The preceding example shows an inner join that uses the comma operator, but multiple-table UPDATE statements can use any type of join permitted in SELECT statements, such as LEFT JOIN.

If you use a multiple-table UPDATE statement involving InnoDB tables for which there are foreign key constraints, the MySQL optimizer might process tables in an order that differs from that of their parent/child relationship. In this case, the statement fails and rolls back. Instead, update a single table and rely on the ON UPDATE capabilities that InnoDB provides to cause the other tables to be modified accordingly. See Section 13.1.17.5, “FOREIGN KEY Constraints”.

You cannot update a table and select directly from the same table in a subquery. You can work around this by using a multi-table update in which one of the tables is derived from the table that you actually wish to update, and referring to the derived table using an alias. Suppose you wish to update a table named items which is defined using the statement shown here:

CREATE TABLE items ( id BIGINT NOT NULL AUTO_INCREMENT PRIMARY KEY, wholesale DECIMAL(6,2) NOT NULL DEFAULT 0.00, retail DECIMAL(6,2) NOT NULL DEFAULT 0.00, quantity BIGINT NOT NULL DEFAULT 0 );

To reduce the retail price of any items for which the markup is 30% or greater and of which you have fewer than one hundred in stock, you might try to use an UPDATE statement such as the one following, which uses a subquery in the WHERE clause. As shown here, this statement does not work:

mysql> UPDATE items > SET retail = retail * 0.9 > WHERE id IN > (SELECT id FROM items > WHERE retail / wholesale >= 1.3 AND quantity > 100); ERROR 1093 (HY000): You can't specify target table 'items' for update in FROM clause

Instead, you can employ a multi-table update in which the subquery is moved into the list of tables to be updated, using an alias to reference it in the outermost WHERE clause, like this:

UPDATE items, (SELECT id FROM items WHERE id IN (SELECT id FROM items WHERE retail / wholesale >= 1.3 AND quantity < 100)) AS discounted SET items.retail = items.retail * 0.9 WHERE items.id = discounted.id;

Because the optimizer tries by default to merge the derived table discounted into the outermost query block, this works only if you force materialization of the derived table. You can do this by setting the derived_merge flag of the optimizer_switch system variable to off before running the update, or by using the NO_MERGE optimizer hint, as shown here:

UPDATE /*+ NO_MERGE(discounted) */ items, (SELECT id FROM items WHERE retail / wholesale >= 1.3 AND quantity < 100) AS discounted SET items.retail = items.retail * 0.9 WHERE items.id = discounted.id;

The advantage of using the optimizer hint in such a case is that it applies only within the query block where it is used, so that it is not necessary to change the value of optimizer_switch again after executing the UPDATE.

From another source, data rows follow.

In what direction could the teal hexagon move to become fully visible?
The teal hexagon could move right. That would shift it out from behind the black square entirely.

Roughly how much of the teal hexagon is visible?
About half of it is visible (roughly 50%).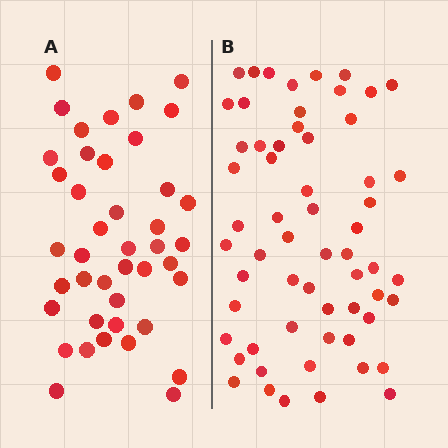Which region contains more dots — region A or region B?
Region B (the right region) has more dots.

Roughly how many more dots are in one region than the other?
Region B has approximately 20 more dots than region A.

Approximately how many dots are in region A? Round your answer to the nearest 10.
About 40 dots. (The exact count is 42, which rounds to 40.)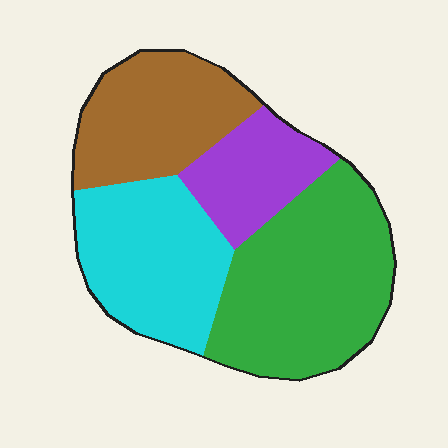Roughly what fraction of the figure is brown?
Brown covers roughly 25% of the figure.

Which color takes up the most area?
Green, at roughly 35%.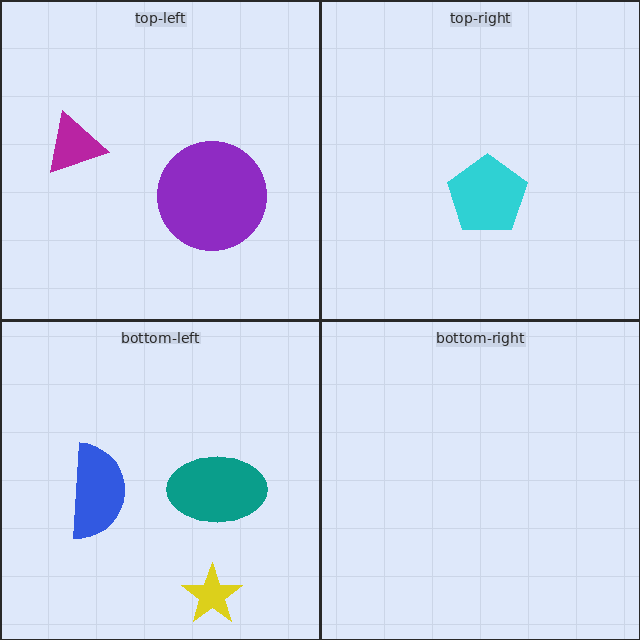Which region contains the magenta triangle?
The top-left region.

Another possibility is to rewrite the subquery so that it does not use IN or EXISTS, like this:

UPDATE items, (SELECT id, retail / wholesale AS markup, quantity FROM items) AS discounted SET items.retail = items.retail * 0.9 WHERE discounted.markup >= 1.3 AND discounted.quantity < 100 AND items.id = discounted.id;

In this case, the subquery is materialized by default rather than merged, so it is not necessary to disable merging of the derived table.

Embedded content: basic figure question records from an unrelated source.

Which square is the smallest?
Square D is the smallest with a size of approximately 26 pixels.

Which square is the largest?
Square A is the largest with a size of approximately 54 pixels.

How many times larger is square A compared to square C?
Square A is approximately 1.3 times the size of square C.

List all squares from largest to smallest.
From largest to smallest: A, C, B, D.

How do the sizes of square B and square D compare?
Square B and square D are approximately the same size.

An UPDATE on a partitioned table using a storage engine such as MyISAM that employs table-level locks locks only those partitions containing rows that match the UPDATE statement WHERE clause, as long as none of the table partitioning columns are updated. (For storage engines such as InnoDB that employ row-level locking, no locking of partitions takes place.) For more information, see Section 19.6.4, “Partitioning and Locking”.


Page 17

13.3 Transactional and Locking Statements

MySQL supports local transactions (within a given client session) through statements such as SET autocommit, START TRANSACTION, COMMIT, and ROLLBACK. See Section 13.3.1, “START TRANSACTION, COMMIT, and ROLLBACK Statements”. XA transaction support enables MySQL to participate in distributed transactions as well. See Section 13.3.7, “XA Transactions”.